Une architecture marquée par la défense

La Rance-Côte d’Emeraude, à des heures sombres de l’Histoire, a également été le territoire de la « Forteresse de Saint-Malo », défense la plus aboutie du Mur de l’Atlantique.
 
La « Forteresse de Saint-Malo », théâtre de la Guerre 39/45

Cette entité territoriale inclura la Côte d’Emeraude, de Cancale à l’estuaire du Frémur, en passant dans les terres par Pleurtuit et Châteauneuf d’Ille-et-Vilaine, soit une aire de 200 km2.
Entre cinq cent et six cent ouvrages y seront construits.
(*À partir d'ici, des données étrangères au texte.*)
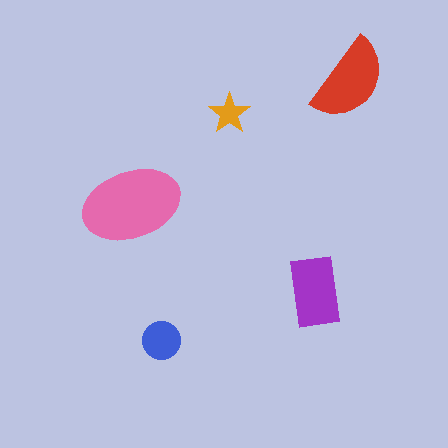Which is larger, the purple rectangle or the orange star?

La Varde, Saint-Ideuc, la Montagne Saint-Joseph, la Garde Guérin, deviennent autant de points fortifiés.
Les îles du Grand-Bé et surtout de Cézembre subissent le même sort, mais l’ouvrage le plus important reste sans conteste celui de la Cité d’Alet.
 
Les remparts de Dinan
Même si certaines portions des remparts remontent au XIIIème siècle, c'est assurément aux XIVème et XVème siècles que se développent les fortifications de Dinan.
Encerclant la ville d'une épaisse ceinture de granit, les remparts, dont il reste aujourd’hui 2 700 mètres, étaient percés de quatre portes : deux au Sud et deux au Nord. 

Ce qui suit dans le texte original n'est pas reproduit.